"Das Ende einer Ära", titelt nostalgisch das GrenzEcho. "Internet, Billigflüge und der Brexit haben Thomas Cook zu Fall gebracht", meint La Libre Belgique auf Seite eins. "Thomas Cook Belgien hofft noch auf ein Wunder", so die Schlagzeile bei De Standaard.
Die Pleite des britischen Reiseveranstalters Thomas Cook und die Auswirkungen auf Belgien beschäftigen die Zeitungen sowohl in ihren Aufmachergeschichten, als auch in den Kommentaren. Die verschiedenen Leitartikler sind sich darin einig, dass der Hauptgrund für die Insolvenz ist, dass Thomas Cook sich nicht an das Internetzeitalter angepasst hat.
Le Soir führt aus: Die Digitalisierung ist nicht nur ein Slogan für Manager, die Umstrukturierungspläne in Betrieben umsetzen möchten. Sondern die Digitalisierung ist eine Notwendigkeit für Unternehmen, wenn sie weiterbestehen wollen. In diesem Zusammenhang kann man das Beispiel Proximus nennen. Für ihre Pläne, Proximus fit für das digitale Zeitalter zu machen, wurde die gerade erst verabschiedete Chefin Dominique Leroy oft kritisiert. Aber die Pleite von Thomas Cook zeigt, was den Unternehmen passiert, die diesen Weg nicht beschreiten. Das Gesetz ist hart, aber klar: Man muss sich erneuern, sein Geschäftsmodell anpassen - oder verschwinden, weiß Le Soir.

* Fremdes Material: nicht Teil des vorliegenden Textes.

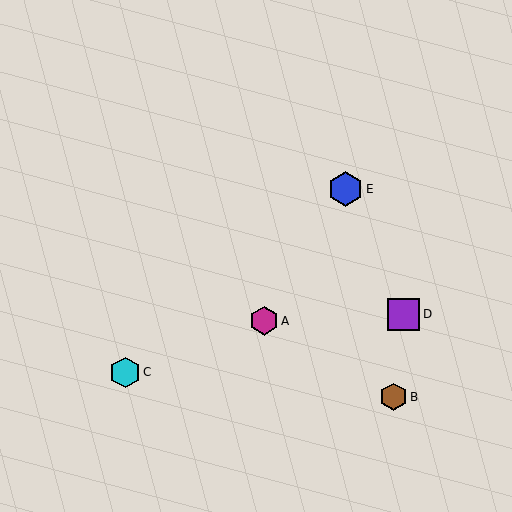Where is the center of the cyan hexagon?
The center of the cyan hexagon is at (125, 372).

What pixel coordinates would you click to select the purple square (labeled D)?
Click at (404, 314) to select the purple square D.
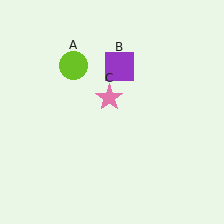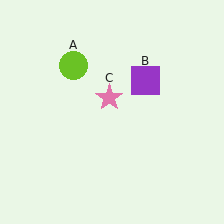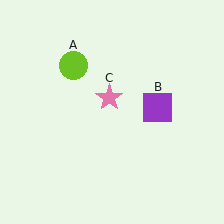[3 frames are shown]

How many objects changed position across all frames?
1 object changed position: purple square (object B).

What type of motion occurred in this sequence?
The purple square (object B) rotated clockwise around the center of the scene.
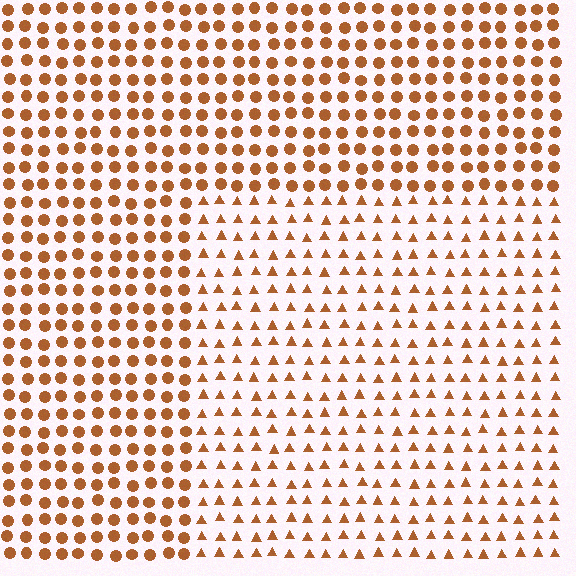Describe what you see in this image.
The image is filled with small brown elements arranged in a uniform grid. A rectangle-shaped region contains triangles, while the surrounding area contains circles. The boundary is defined purely by the change in element shape.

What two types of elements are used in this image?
The image uses triangles inside the rectangle region and circles outside it.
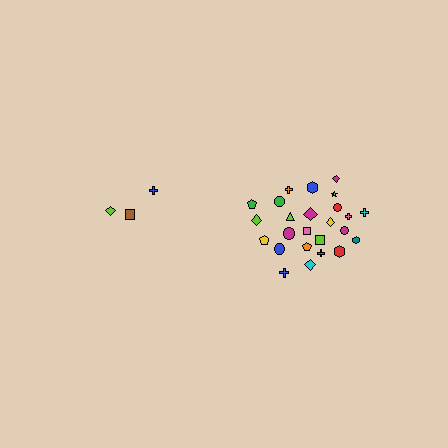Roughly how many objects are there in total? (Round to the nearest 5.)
Roughly 30 objects in total.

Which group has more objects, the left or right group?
The right group.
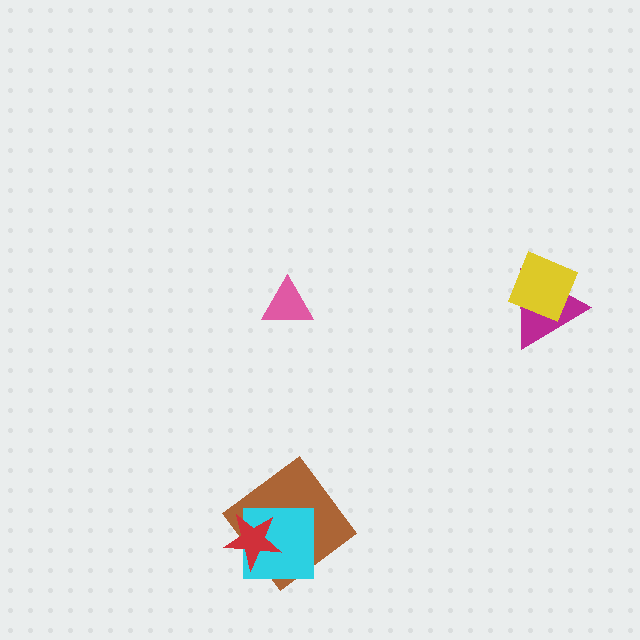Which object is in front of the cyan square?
The red star is in front of the cyan square.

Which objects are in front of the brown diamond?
2 objects cover part of the brown diamond: the cyan square and the red star.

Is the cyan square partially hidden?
Yes, it is partially covered by another shape.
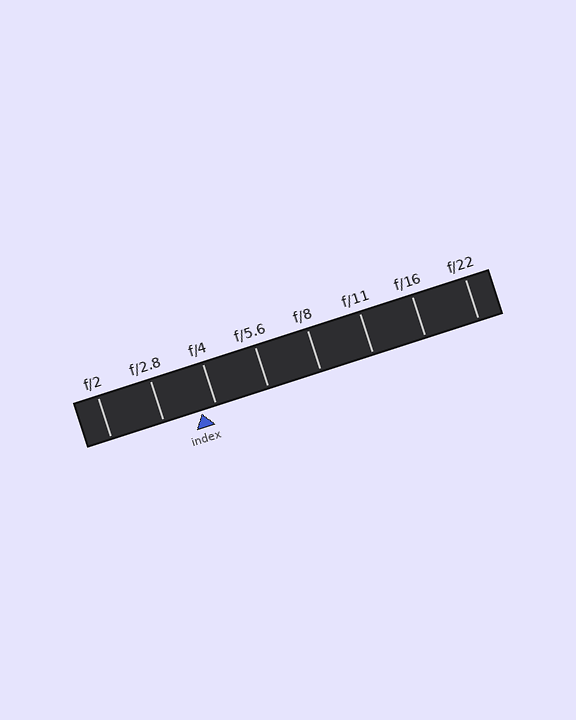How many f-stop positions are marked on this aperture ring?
There are 8 f-stop positions marked.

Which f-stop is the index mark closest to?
The index mark is closest to f/4.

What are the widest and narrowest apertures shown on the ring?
The widest aperture shown is f/2 and the narrowest is f/22.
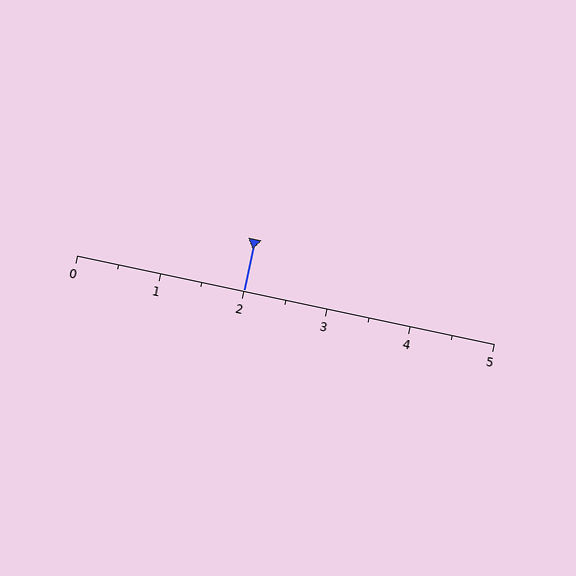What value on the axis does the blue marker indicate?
The marker indicates approximately 2.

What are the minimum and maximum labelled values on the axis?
The axis runs from 0 to 5.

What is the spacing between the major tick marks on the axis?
The major ticks are spaced 1 apart.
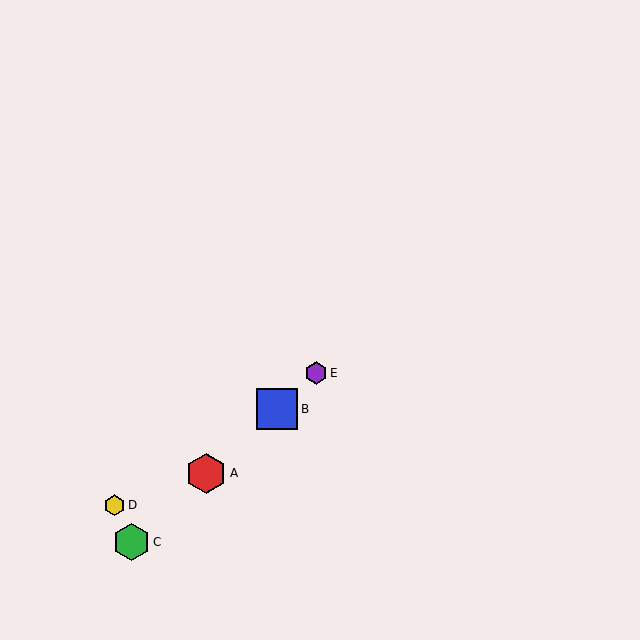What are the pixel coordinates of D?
Object D is at (114, 505).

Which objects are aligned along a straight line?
Objects A, B, C, E are aligned along a straight line.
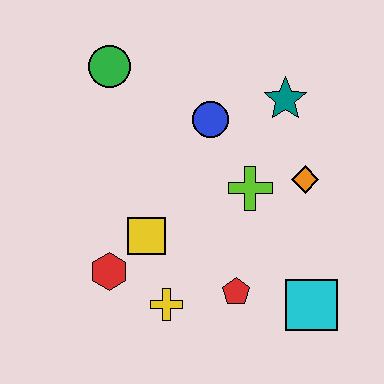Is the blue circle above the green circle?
No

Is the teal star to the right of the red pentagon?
Yes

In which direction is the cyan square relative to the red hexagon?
The cyan square is to the right of the red hexagon.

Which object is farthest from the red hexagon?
The teal star is farthest from the red hexagon.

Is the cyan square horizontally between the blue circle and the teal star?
No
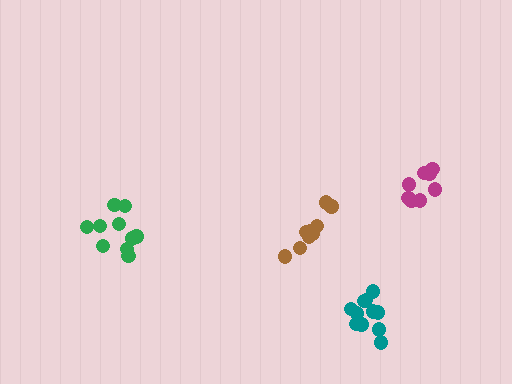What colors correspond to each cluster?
The clusters are colored: magenta, green, teal, brown.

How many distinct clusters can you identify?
There are 4 distinct clusters.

Die Revolution verschlafen
La Libre Belgique notiert: Der Reise-Riese hat die Revolution, die sich im Tourismusmarkt abgespielt hat, einfach nicht mitbekommen - den Aufstieg der Billigfluggesellschaften, die Existenz neuer Konkurrenten wie Booking.com und Airbnb, das veränderte Verhalten der Tourismuskonsumenten. Das Modell von Thomas Cook, organisierte Reisen mit eigenen Flugzeugen über Reiseagenturen zu verkaufen, ist ein veraltetes Modell und trifft nicht mehr den Nerv gerade der jungen Generation, die mehr Flexibilität will, ist sich La Libre Belgique sicher.
L'Echo vergleicht: Der Fall Thomas Cook erinnert an die Geschichte von Nokia. Ein Marktführer hört auf, sich zu erneuern. Und dann ist er weg. Thomas Cook hatte alle Möglichkeiten, sich an das digitale Zeitalter anzupassen: Thomas Cook war groß, Marktführer und, bis vor Kurzem zumindest, auch reich. Dass Thomas Cook zu lange am alten Erfolgsmodell festgehalten hat, rächt sich nun bitter, analysiert L'Echo.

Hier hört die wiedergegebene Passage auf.